November 26, 2014 at 5:00 am ET
Most in Washington are familiar with the U.S. Department of Energy’s appliance rulemaking program. Run by the DOE’s Building Technology Office, this program seeks to respond both to congressional tasking and previously-granted authority to establish and review federal appliance energy conservation standards. While this approach has resulted in significant energy savings over the years, there are limitations to it. When a product class first enters into the process, there is often substantial energy savings to be reaped. For example, a product class whose designs have not previously been encouraged to improve energy efficiency might see significant double-digit efficiency gains in its first rulemaking. Then the process settles down into a maintenance phase, if you will, where gains become much less as they seek further improvements. As savings opportunities diminish rapidly after the first iteration approaching diminishing returns with subsequent reiterations it begs the question, “Where does it end?”

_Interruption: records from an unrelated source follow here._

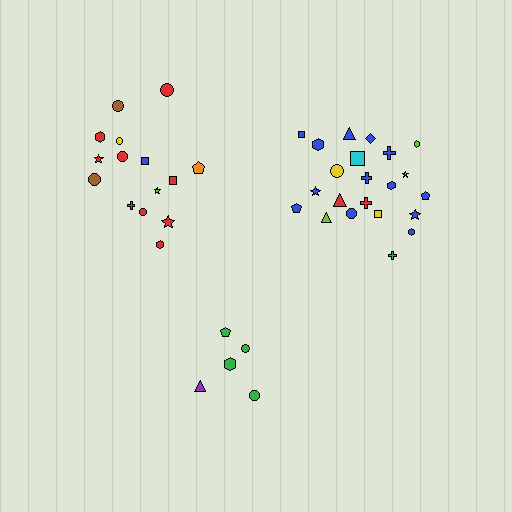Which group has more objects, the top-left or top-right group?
The top-right group.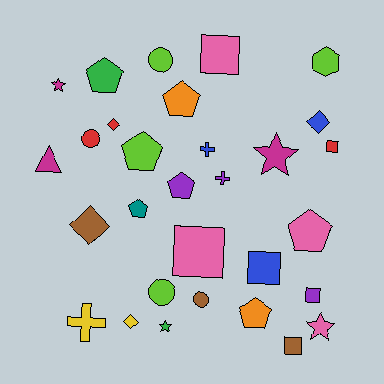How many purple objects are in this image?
There are 3 purple objects.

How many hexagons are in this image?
There is 1 hexagon.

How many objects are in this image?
There are 30 objects.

Regardless of the amount of potential energy savings inherent in a given rulemaking, industry and other stakeholders must devote significant resources and time to these rulemaking activities and an industry reacting to a new regulation often must divert resources from other investments, i.e. other product development. For an industry engaged in an emerging technology, this can lead to delays in improvements and growth. But where does it end? The DOE currently has no published guidance; rather it relies on precedent and existing statute which states the Secretary of Energy may undertake a rulemaking where it has been determined that “significant” energy savings lie. The problem is that the word “significant” is not defined anywhere, not even in DOE itself. In practice, this can be heavily influenced by politics, and the current climate sees the department undertaking almost every rulemaking it explores, regardless of the size of predicted energy savings.
What is missing from the current practice at DOE is the opportunity that lies in systems efficiency. In this case, systems efficiency refers to the energy savings potential that results from a properly installed, controlled and maintained system be it in a home, commercial building, or elsewhere. According to the DOE, commercial buildings account for 36% of all U.S. electricity consumption and cost more than $190 billion in energy every year. The National Electrical Manufacturers Association (NEMA) High Performance Building Council seeks to contribute to proceedings involving energy-efficient structures, and the NEMA Lighting Systems Division often promotes a “systems approach” to energy efficiency, as is explained in a NEMA White Paper on the subject.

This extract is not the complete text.